The Adjourned legal battle between the Federal Government and the Academic Union of Universities is set to resume as university students and their parents wait for bated Breath today Monday

 Recalls the Federal Government has filed the suit before the National Industrial Court, seeking an order of the court to compel the lecturers to resume work.

However, the Court adjourned the suit today, Monday, September 19 for a hearing of the interlocutory application of the Federal Government.

Some of the contentious issues that led to the strike by the union include the non-release of revitalization fund, earned academic allowance, renegotiation of the 2009 Agreement, the release of white paper on visitation panel, non-payment of minimum wage arrears and the inconsistency occasioned by the use of the Integrated Payroll and Personnel Information System, IPPIS.

The Court had previously adjourned the case twice. The first was September 16, but when the matter came up to be heard on the scheduled date, it was again adjourned by the court to September 19.

Justice Polycap Hamman said the adjournment was to enable both parties to file the necessary papers for the suit. The counsel to FG, James Igwe, had earlier asked the court to give the suit an accelerated hearing due to the urgency of the matter to enable the students to return to school.

Igwe told the court that since the matter was already in court, it would be proper for the strike to be called off, pending the determination of the suit.

As it is always said, when two elephants fight, the grass suffers. In this case, both the students and their parents/guardians have been at the receiving end of this action.

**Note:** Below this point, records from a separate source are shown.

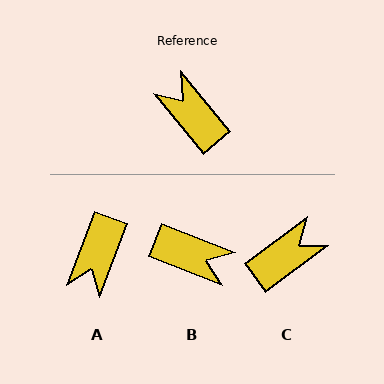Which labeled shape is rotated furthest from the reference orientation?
B, about 150 degrees away.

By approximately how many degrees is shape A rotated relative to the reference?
Approximately 120 degrees counter-clockwise.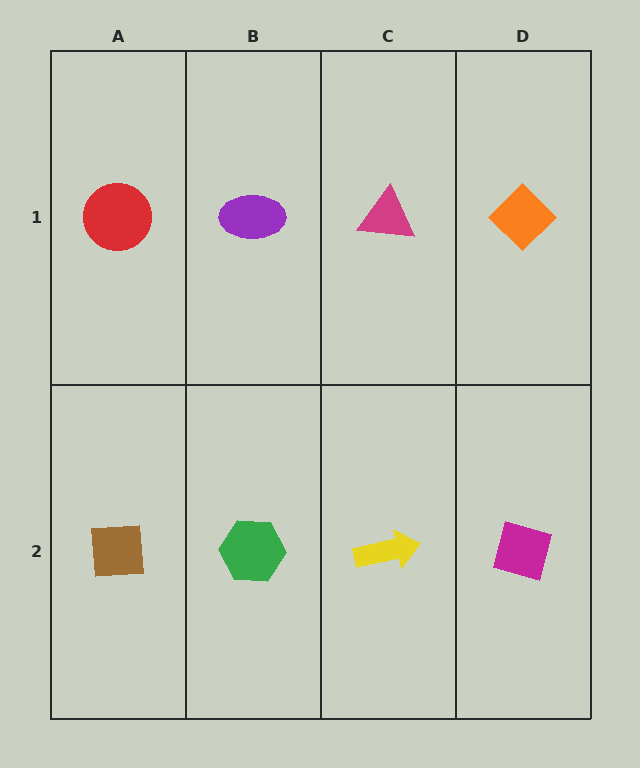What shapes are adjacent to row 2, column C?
A magenta triangle (row 1, column C), a green hexagon (row 2, column B), a magenta diamond (row 2, column D).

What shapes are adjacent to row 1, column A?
A brown square (row 2, column A), a purple ellipse (row 1, column B).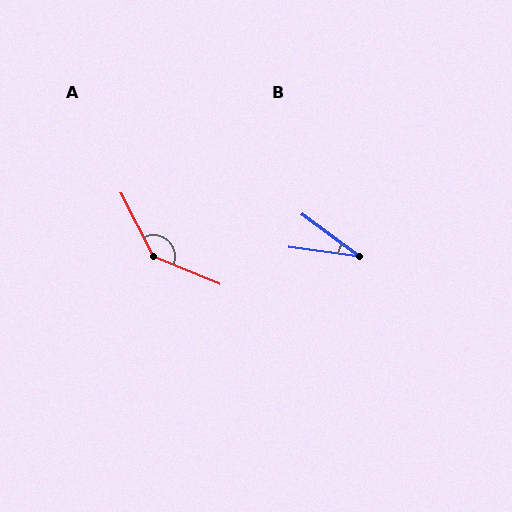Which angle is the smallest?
B, at approximately 29 degrees.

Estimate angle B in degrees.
Approximately 29 degrees.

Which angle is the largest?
A, at approximately 139 degrees.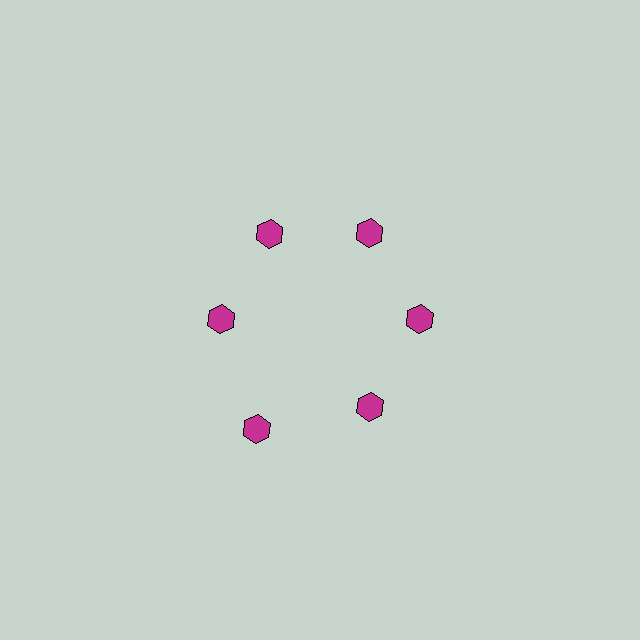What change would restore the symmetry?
The symmetry would be restored by moving it inward, back onto the ring so that all 6 hexagons sit at equal angles and equal distance from the center.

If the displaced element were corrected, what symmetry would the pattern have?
It would have 6-fold rotational symmetry — the pattern would map onto itself every 60 degrees.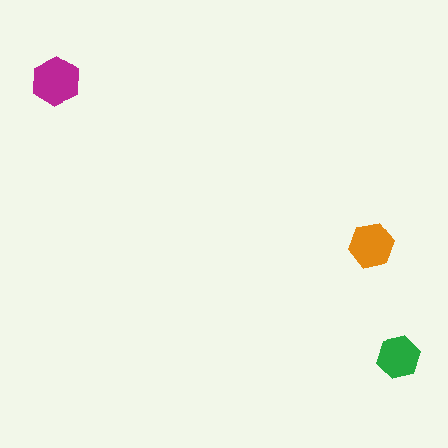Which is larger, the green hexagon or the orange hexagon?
The orange one.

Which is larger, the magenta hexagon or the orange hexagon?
The magenta one.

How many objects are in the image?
There are 3 objects in the image.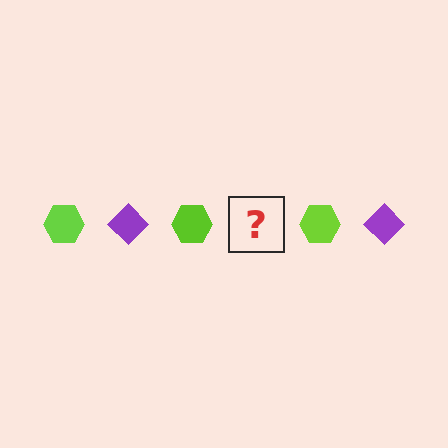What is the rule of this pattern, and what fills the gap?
The rule is that the pattern alternates between lime hexagon and purple diamond. The gap should be filled with a purple diamond.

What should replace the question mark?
The question mark should be replaced with a purple diamond.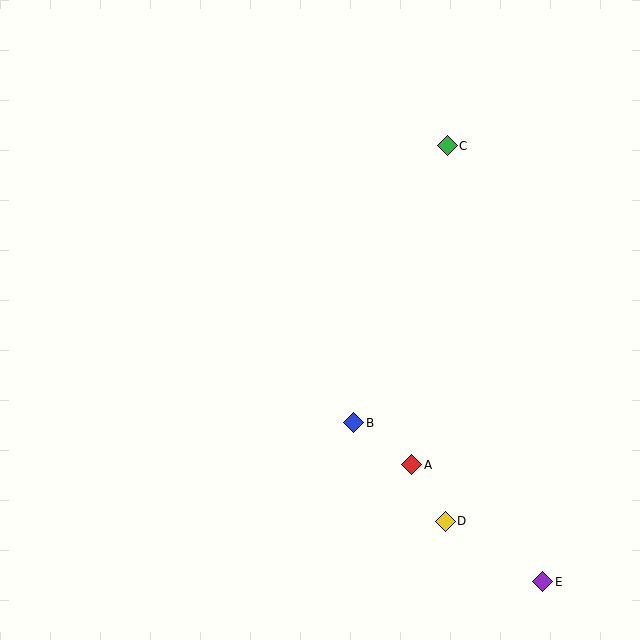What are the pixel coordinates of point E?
Point E is at (543, 582).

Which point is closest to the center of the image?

Most of the respondents, who spoke to newsmen, expressed their disapproval of the FG’s decision, a similar stand taken by the Catholic Bishops’ Conference of Nigeria, which faulted the FG for going to court.

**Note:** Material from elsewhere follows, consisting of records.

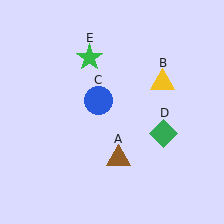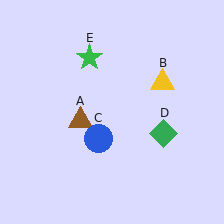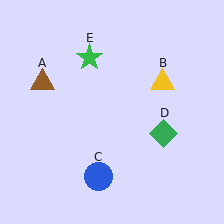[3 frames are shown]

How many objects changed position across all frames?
2 objects changed position: brown triangle (object A), blue circle (object C).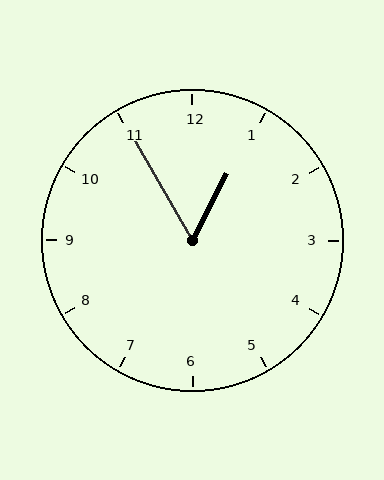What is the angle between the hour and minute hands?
Approximately 58 degrees.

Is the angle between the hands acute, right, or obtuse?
It is acute.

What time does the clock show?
12:55.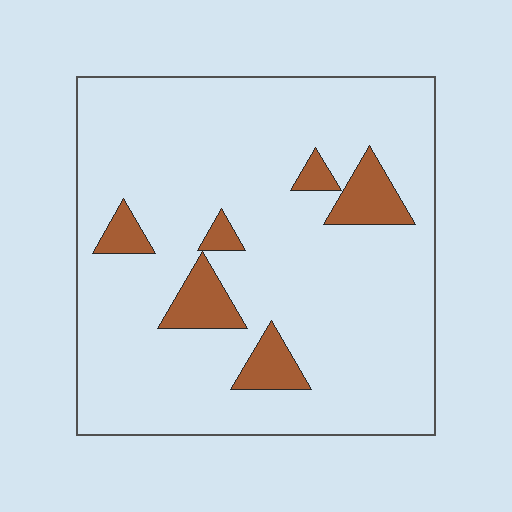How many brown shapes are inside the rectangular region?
6.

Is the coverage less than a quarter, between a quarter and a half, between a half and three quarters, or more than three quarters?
Less than a quarter.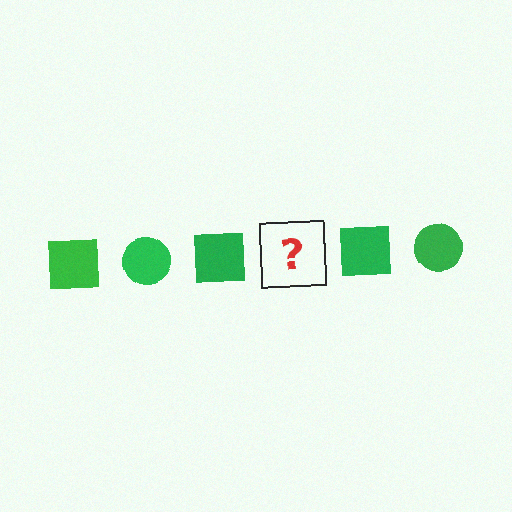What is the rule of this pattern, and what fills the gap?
The rule is that the pattern cycles through square, circle shapes in green. The gap should be filled with a green circle.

Mr Raheem Saheed who recently lost his job as a banker after sixteen years of service said that all he wanted was to see his two Sons make it to the university, but the dream is receding quickly in his own eyes.

He lamented the mental depression his daughters had been passing through since the strike.

“I don’t expect anything positive to come out of it, it’s just a delay tactic by the government to buy time, seeing that it can’t meet the union’s demands. I don’t see any chance of making progress from here.

“My daughter has been at home for more than seven months waiting to resume as a first-year student but it seems the wait may linger till another year.

“It is just too much for her to bear the brunt of a failed government which cares less about its subjects”, she said.